If there are any online reviews, I will read them. But all of the reviews I’ve seen look pretty much the same, and I’m not confident that they portray an accurate picture of an agent’s abilities.
These are some things I don’t take into consideration when recommending an agent:
- Real estate company.
- The brand of smartphone they use.
- What their social media presence is like. Whether they have a solid Pinterest strategy.
- How many transactions they’ve closed in the last year.
A few months ago, an agent from another market interviewed me. He wanted to send me a referral.
He asked me if I use Dropbox, Evernote and a bunch of other apps. I was able to say “yes.” But millions of people use those apps, and they would not be able to help someone relocate to St. Paul.
The whole interview seemed condescending and the questions mostly irrelevant. The agent wanted to make sure I could work with buyers who are relocating. If he’d asked me what kind of experience I have with out-of-state buyers, I could have told him, and also given him some references.
I want to be rated and graded on my problem-solving ability, negotiation skills, knowledge of the market, and the overall quality of my services.
My business model does not depend on leads from third-party websites or on drip email campaigns. It depends on recommendations from past clients, friends, neighbors, and from people who read my blog.

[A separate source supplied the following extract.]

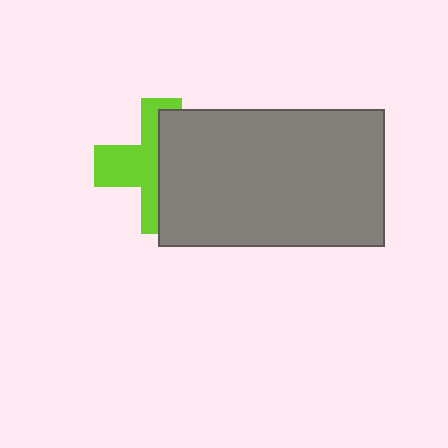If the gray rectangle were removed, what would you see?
You would see the complete lime cross.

It isn’t my goal to work with everyone and anyone.
I am confident that in any market, there are several agents who can do a great job for any particular client.
There isn’t any magic number that can help me or help anyone else find the right real estate agent. It would be nice if it were that simple, but it isn’t.
No matter how much information people have, it will always be possible to choose the wrong agent.
Teresa Boardman is a broker in St. Paul, Minn., and founder of the St. Paul Real Estate blog.